Wie reagiert DeSantis darauf, dass er gegenüber Trump in den Umfragen zurückfällt?
Er hat noch keine wirksame Strategie gefunden. Einerseits will er es sich nicht mit den Wählern Trumps verderben, DeSantis kann Trump also nicht allzu direkt angreifen. Zudem will er sich ja in der Art und Weise des Auftretens von Trump unterscheiden.
Bei der Frage der Dominanz ist Trump klar im Vorteil.

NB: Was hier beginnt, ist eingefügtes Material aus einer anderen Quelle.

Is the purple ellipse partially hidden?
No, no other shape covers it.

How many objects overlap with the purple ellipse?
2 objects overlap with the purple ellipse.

Dabei ist auch DeSantis inhaltlich ein Hardliner, der eine strikt konservative Politik verfolgt. Bei den Vorwahlen der Republikaner geht es allerdings meist weniger um Inhalte, sondern um Dominanz und darum, wer sich am besten durchsetzen kann. Da ist Trump klar im Vorteil, DeSantis wirkt oft eher bemüht.
Ist DeSantis noch konservativer als Trump?

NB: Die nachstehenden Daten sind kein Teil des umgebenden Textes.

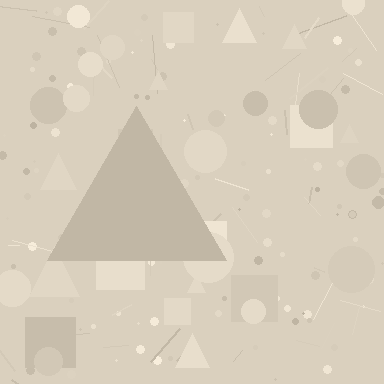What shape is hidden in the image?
A triangle is hidden in the image.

DeSantis ist nicht nur konservativ, seine Politik ist antidemokratisch. Seine politischen Inhalte bestehen vor allem aus Angriffen gegen schwache politische Gruppen, gegen die Bildung oder die Meinungsfreiheit. Er fokussiert ganz auf den Kulturkampf und sieht Florida als eine Art Vorlage für die USA.

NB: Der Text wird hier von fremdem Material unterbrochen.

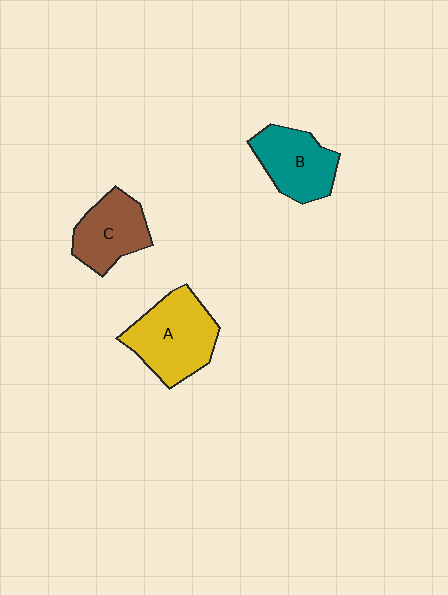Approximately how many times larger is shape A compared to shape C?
Approximately 1.4 times.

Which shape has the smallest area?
Shape C (brown).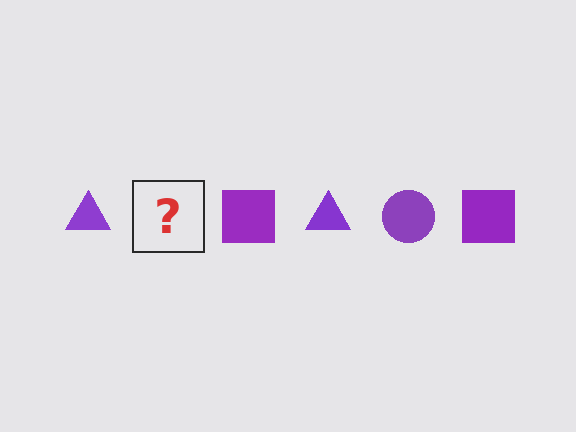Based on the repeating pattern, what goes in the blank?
The blank should be a purple circle.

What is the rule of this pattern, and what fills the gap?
The rule is that the pattern cycles through triangle, circle, square shapes in purple. The gap should be filled with a purple circle.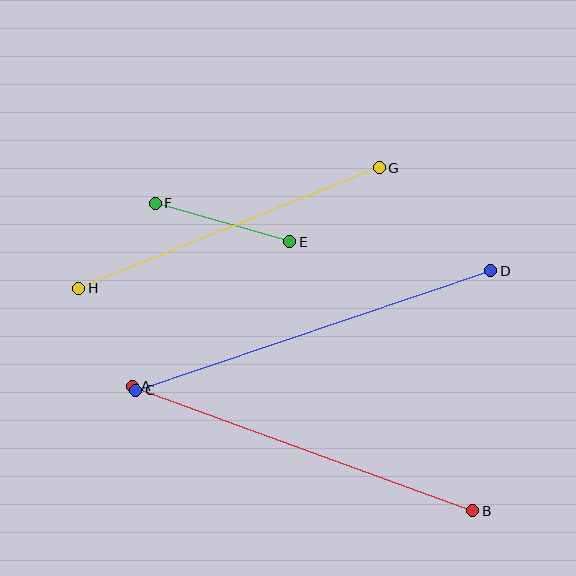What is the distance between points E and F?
The distance is approximately 140 pixels.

Die Politik von DeSantis zielt in eine sehr autokratische Richtung und ist von einem christlichen Nationalismus gefüttert.
Wenn man die unter DeSantis verabschiedeten Gesetze anschaut, ist das sehr beunruhigend und erinnert stark an Ungarn unter Viktor Orban: Sie zielen in eine sehr autokratische Richtung und sind von einem christlichen Nationalismus gefüttert. DeSantis ist definitiv gefährlich für die Demokratie in den USA, weil er seine politischen Vorhaben viel ambitionierter, gezielter und effektiver umsetzt, als es Trump getan hat.
Sind die rückläufigen Umfrageergebnisse auch Folge von DeSantis’ extremer Politik in Florida?
Es ist noch etwas früh zu sagen, was ihm schadet oder hilft – schliesslich hat er noch nicht einmal seine Kandidatur für die Präsidentenwahl 2024 bekannt gegeben.
Ob DeSantis’ Politik des Kulturkampfs auch in anderen US-Bundesstaaten ankommt, ist offen.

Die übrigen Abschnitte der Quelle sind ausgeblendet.